Despite a second-quarter beat, investors were not happy with J. Jill Inc.’s third-quarter guidance.
For the three months ended Aug. 4, the company reported a 12.6 percent decline in net income to $10.5 million, or 23 cents a diluted share, from $12 million, or 28 cents, a year ago. On an adjusted basis, excluding nonrecurring expenses, diluted earnings per share were 24 cents. Net sales slipped 0.9 percent to $179.7 million from $181.4 million, attributable mostly to a calendar shift in 2017 that created 53 weeks for the year. The company said total comparable-store sales rose 2.2 percent. Direct-to-consumer net sales represented 40.9 percent of total net sales for the quarter, down from 43.1 percent a year ago. Further gross margin in the quarter was 64.9 percent, a decline from 67.6 percent a year ago.
Wall Street was expecting adjusted diluted EPS of 23 cents on revenues of $178.8 million.
While J. Jill managed to beat Wall Street’s consensus, it appeared that investors weren’t keen on third-quarter projections.
For the third quarter, the company said it expects comps to fall 2 to 4 percent, with total net sales guided up by 2 to 4 percent. The company said that’s due to sales being shifted to the third quarter from the fourth because of the extra week in 2017 resulting in a calendar shift. Diluted generally accepted accounting principles EPS is expected to be in the range of 9 cents to 11 cents, or 13 cents on an adjusted basis. That compares with diluted GAAP EPS of 14 cents a year ago.
Investors sent shares of J. Jill down 10.5 percent to close at $6.85 in Big Board trading.

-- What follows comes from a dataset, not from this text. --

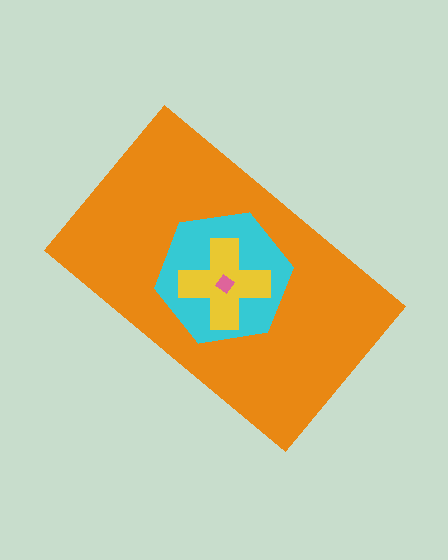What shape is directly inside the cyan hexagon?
The yellow cross.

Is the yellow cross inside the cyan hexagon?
Yes.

Linda Heasley, chief executive officer, told Wall Street analysts in a conference call Tuesday morning that “While our Q2 performance was in line with our guidance for top- and bottom-line, we acknowledge we have work to do to deliver growth and ensure consistent performance. That work is under way.”
Heasley noted that the company grew its active customer file and the store channel “remains strong, delivering positive comparable-store sales growth for the 17th consecutive quarter.” She added that the company is on track to deliver this fall its planned enhancements to improve its e-commerce shopping experience.

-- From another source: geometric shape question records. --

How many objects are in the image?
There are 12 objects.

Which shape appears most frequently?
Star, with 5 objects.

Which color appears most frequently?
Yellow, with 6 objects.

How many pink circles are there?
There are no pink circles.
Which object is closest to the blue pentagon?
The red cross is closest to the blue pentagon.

The ceo said management is developing a “comprehensive list of initiatives” that the company will execute through the rest of this year and in 2019. Included in that is a development of support functions for the business, and a better balancing between product and messaging to the customer base.
According to Heasley: “We have the experience and expertise to be special to women new to the brand. [For] women currently unaware of who and what we are, we need to think less about age and age cohorts and more about life stage, mind-set and style sensibility. Age is an imprecise indicator of customer behavior.” She added that the company is listening more to what the consumer wants, whether about fabric and construction or “how easy it is to clean, pack and style.”
The ceo also said the brand needs to be “even more relevant and current. I believe that for a period we have relied too heavily on variants of tried-and-true offerings. And some customers became fatigued with the absence of newness.” To that end, the company has improved lead times and implemented a test-and-learn strategy to allow it to work on prototypes and scale the ones that work. The impact from those initiatives is expected to “come in stages and will begin to be realized in the middle of next year,” Heasley said. She added that the company is extending the size range for its women’s business.
The company recently expanded its bench, adding Shelley Liebsch as senior vice president and chief merchandising officer, and Joann Fielder as executive vice president and chief creative officer.
Janine Stichter, equity analyst at Jefferies, has a “buy” rating on the company’s shares. She said the “company made progress in clearing through its inventory overhang, setting the stage for better promo control.” She also saw fiscal-year 2019 as a “reset” year as the company begins to implement the “comprehensive list of initiatives” addressed by Heasley during the company’s conference call.